For instance, Triad uses a program that tracks online activity related to suicidal ideation, on student Chromebooks and social media.
“If I’m a student and I post the word ‘shoot’ on Twitter, we get a notification that someone within our (geographic) radius posted that,” Hoffman explained.
Through the program, Triad can screen for students who may benefit from mental health services.

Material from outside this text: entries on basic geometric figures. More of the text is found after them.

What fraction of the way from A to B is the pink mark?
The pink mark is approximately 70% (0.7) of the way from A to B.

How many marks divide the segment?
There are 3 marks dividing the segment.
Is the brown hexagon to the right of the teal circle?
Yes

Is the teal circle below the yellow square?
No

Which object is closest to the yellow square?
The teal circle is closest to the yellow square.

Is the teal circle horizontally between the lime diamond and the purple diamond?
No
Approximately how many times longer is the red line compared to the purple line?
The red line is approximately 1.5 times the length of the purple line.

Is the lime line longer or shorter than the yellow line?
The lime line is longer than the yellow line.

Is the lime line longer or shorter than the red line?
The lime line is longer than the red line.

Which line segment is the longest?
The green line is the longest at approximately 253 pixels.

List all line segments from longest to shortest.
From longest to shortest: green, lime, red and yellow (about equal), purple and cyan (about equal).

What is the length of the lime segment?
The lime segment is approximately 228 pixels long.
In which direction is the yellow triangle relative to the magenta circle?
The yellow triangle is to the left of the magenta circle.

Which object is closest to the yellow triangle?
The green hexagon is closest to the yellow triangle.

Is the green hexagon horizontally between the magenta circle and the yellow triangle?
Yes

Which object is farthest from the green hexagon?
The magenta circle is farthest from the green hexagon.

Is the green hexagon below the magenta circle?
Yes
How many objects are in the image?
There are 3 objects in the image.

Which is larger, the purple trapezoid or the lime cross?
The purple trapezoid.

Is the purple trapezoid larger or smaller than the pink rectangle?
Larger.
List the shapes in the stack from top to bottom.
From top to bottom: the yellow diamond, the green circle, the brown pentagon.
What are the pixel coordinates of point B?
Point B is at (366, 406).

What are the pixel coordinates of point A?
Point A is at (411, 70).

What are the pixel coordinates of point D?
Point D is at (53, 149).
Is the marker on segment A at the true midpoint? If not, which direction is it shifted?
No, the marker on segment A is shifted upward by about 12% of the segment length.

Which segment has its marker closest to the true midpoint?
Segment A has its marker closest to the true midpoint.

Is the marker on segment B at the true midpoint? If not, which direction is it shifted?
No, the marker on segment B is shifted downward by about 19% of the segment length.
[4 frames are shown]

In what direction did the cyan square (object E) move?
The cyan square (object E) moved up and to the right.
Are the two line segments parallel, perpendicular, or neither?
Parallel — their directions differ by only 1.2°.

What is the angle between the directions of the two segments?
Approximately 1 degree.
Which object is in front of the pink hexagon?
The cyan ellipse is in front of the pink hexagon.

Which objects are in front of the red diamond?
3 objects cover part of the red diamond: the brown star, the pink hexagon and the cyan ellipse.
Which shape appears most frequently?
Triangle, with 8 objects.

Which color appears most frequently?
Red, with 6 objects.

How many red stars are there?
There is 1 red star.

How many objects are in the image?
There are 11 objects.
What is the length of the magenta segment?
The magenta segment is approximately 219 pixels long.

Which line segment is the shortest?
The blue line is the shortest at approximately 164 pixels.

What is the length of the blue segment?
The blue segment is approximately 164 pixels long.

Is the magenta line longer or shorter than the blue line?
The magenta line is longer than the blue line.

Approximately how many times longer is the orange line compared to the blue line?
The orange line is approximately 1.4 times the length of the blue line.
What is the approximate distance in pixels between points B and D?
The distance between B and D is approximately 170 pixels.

But, Hoffman said the new social worker will be able to actually connect students with them.
North Union also provides “signs of suicide” trainings and screenings.
Baird said an independent group occasionally offers sessions at the school that teach students how to look out for and report signs of suicide in their peers, as well as offering assessments in small groups.
With the state funding, he said the program can be offered more frequently and reach more students, staff and incorporate parents.
Each of the two schools also offer staff trainings, which the funding will contribute to.
Some programs implemented by Triad and North Union include the PAX Good Behavior Game, which helps students learn emotional regulation, and ROX (Ruling Our Experience), an empowerment program for girls.
Marysville will use some of the funding to help school resource officers and psychologists, while another portion will be used to train staff to better understand emotional trauma and how to alleviate symptoms.
The state funding also provides an opportunity to test out new services and trainings.
Over the next two years, Hoffman and Baird said their districts will gather data to evaluate the success of each program.
From there, the schools will pinpoint the most effective services and explore ways to sustain them after state funding ends.
Hoffman said looking forward is a crucial part of using the funding effectively.
Ultimately, she said the districts need to take what they learn during the two years of funding and continue to implement programs that support students afterward.
“We have to have a plan in place to change the forecast of our future,” Hoffman said.
If you or a loved one are in need of help, Union County’s free, 24/7 help line is available by calling 800-731-5577 or texting 4help. The National Suicide Prevention Lifeline also offers 24/7, free and confidential help by calling 1-800-273-8255 or texting HELLO to 741741.